The argument, long-term, for an investment in the US is – as the locals would say – a no-brainer. The US is the largest and most developed stock market in the world. It contains some of the world’s leading companies – imagine missing out on the growth of the next Apple, Microsoft, Coca-Cola or Nike. In technological advancement in particular, there are companies unmatched anywhere else in the world.

However, there are a number of challenges to investing in the world’s largest economy. The first is the active/passive problem. The US stock market is efficient – i.e. there are lots of people investing in US stocks, so any news about a company is quickly reflected in the price of shares. This has historically made it difficult for active managers to perform better than the major indices and has led many to conclude that an fund that tracks an index such as the S&P 500 or Dow Jones is a better option.
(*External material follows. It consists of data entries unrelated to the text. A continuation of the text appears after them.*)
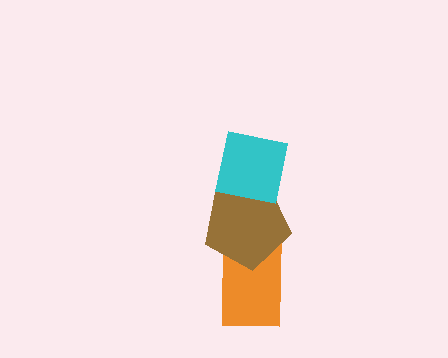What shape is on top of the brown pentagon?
The cyan square is on top of the brown pentagon.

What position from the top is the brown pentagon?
The brown pentagon is 2nd from the top.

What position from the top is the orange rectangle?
The orange rectangle is 3rd from the top.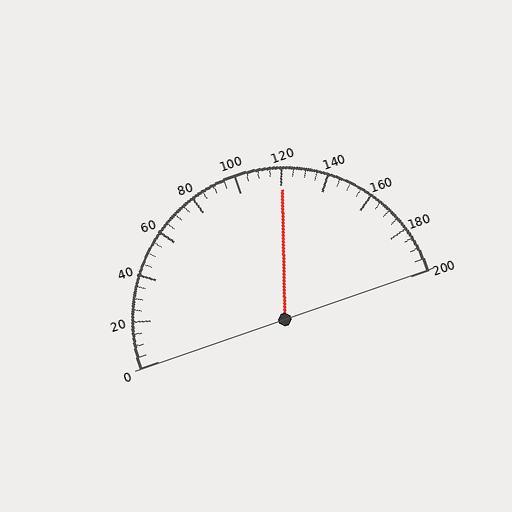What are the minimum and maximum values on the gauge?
The gauge ranges from 0 to 200.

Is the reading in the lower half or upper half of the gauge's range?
The reading is in the upper half of the range (0 to 200).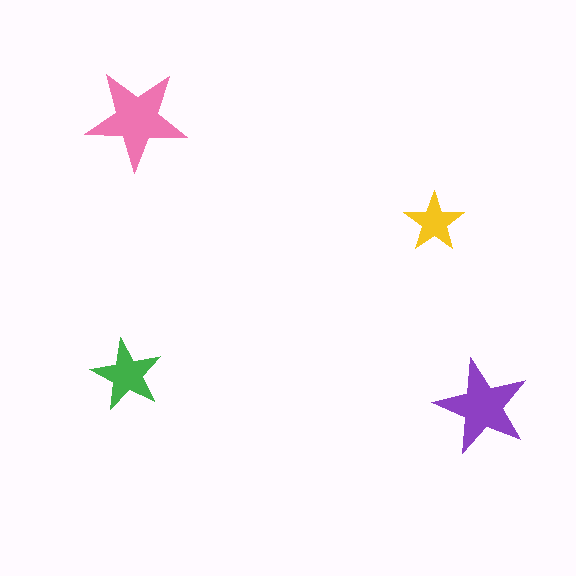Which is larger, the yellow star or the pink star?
The pink one.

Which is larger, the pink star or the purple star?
The pink one.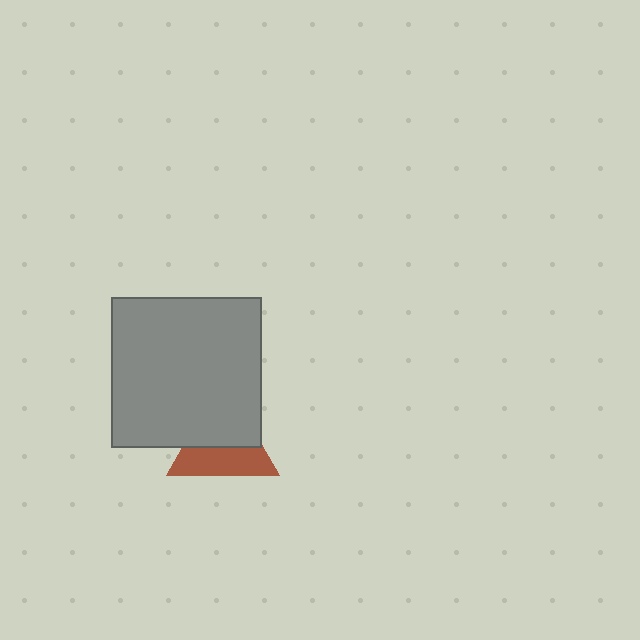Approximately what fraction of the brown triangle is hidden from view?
Roughly 51% of the brown triangle is hidden behind the gray square.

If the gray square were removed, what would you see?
You would see the complete brown triangle.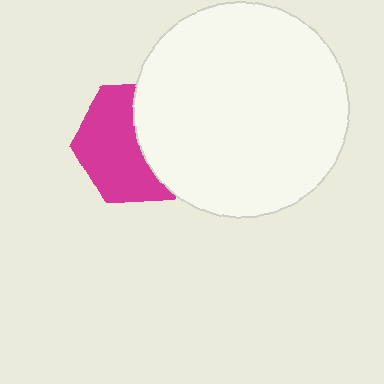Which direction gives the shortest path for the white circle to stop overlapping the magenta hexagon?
Moving right gives the shortest separation.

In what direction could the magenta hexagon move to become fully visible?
The magenta hexagon could move left. That would shift it out from behind the white circle entirely.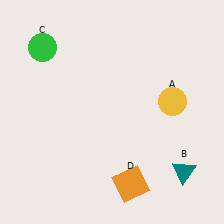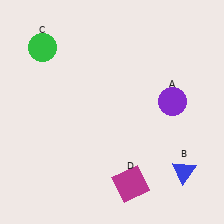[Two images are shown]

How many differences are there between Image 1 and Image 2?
There are 3 differences between the two images.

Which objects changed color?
A changed from yellow to purple. B changed from teal to blue. D changed from orange to magenta.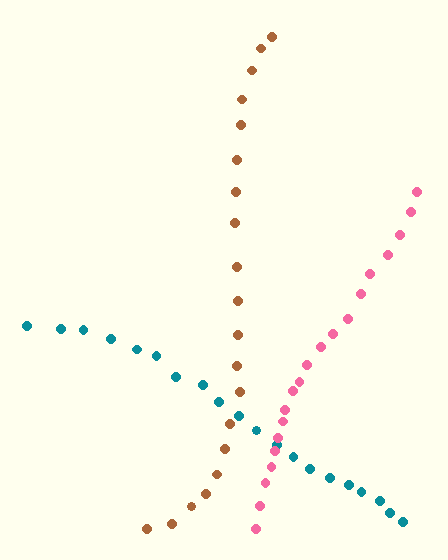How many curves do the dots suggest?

Equally, it undoubtedly looks quite pricey. In an ideal world, investors would always buy when a stock market is at the bottom, rather than when it is hitting new highs though this is difficult to do in reality. History suggests that there is less profit to be made at this point in the cycle but that could be said of a number of markets. The question is whether an investment in the US looks, relatively, better than elsewhere.

Those who believe there may be more juice in US stocks usually cite the higher economic growth rate and the greater potential for companies to grow their earnings. For example, Cormac Weldon, head of the US team at Artemis, says that falling energy prices, an improving balance of payments and a manufacturing renaissance should all act to support the US economy. The ex-Threadneedle star adds that valuations may look higher in the US market, but the prospects for corporate earnings are good. He also believes that the market looks good relative to other investments, such as corporate bonds.

David Coombs, head of multi-asset investment at Rathbones, agrees that the stronger growth prospects for the US justify the higher price tag and has an overweight position across all his funds.
Others are less optimistic. Jason Hollands, managing director, business development & communications at Bestinvest, says that, in general, he believes the US market has less capacity for growth from here and favours US equity funds with more of a value bias, such as the GAM Star GAMCO US Equity fund.

He says that for clients who like a little more excitement, Bestinvest is currently recommending the Legg Mason US Smaller Companies fund managed by Lauren Romeo. He adds: “The fund has had a relatively tough time in recent years as it only invests in quality smaller companies with robust balance sheets. However, QE created an environment where the rewards went to more speculative businesses carrying debt, as ultra-low interest rates and bond yields meant such businesses were able to refinance and reduce their debt servicing costs and thereby get an earnings uplift. However, as QE ends and policy normalises, we expect the market to recognise quality again and that should be reflected in this fund.” He also likes the Aviva Investors US Equity Income II fund, which has the added advantage of an income bias.

However, he admits that he tends to use passive funds for exposure to larger companies in the US: “US large caps have a reputation as a graveyard for active fund managers. The S&P 500 is a notorious index to beat and therefore we often suggest using passives to achieve exposure to US large companies. Our top choice for doing this is the HSBC American Index fund which has total annual costs of just 0.18% on share class C.”

Stephen Peters, head of investment trust research at Charles Stanley, believes the US is expensive, but there are still opportunities among US investment trusts. For core exposure, he likes the JPM American Investment trust managed by Garrett Fish for its pragmatic style. He believes the group’s US Smaller Companies fund is also worth a look. He also likes the Jupiter US Smaller Companies trust.

There will probably be better times to buy into US stock markets, but this may not trouble the long term investor. As always, if a stock market looks expensive, it can be worth drip-feeding money into the market, so that there are a range of different buying points. However, what is certain, is that no investor should neglect the US altogether.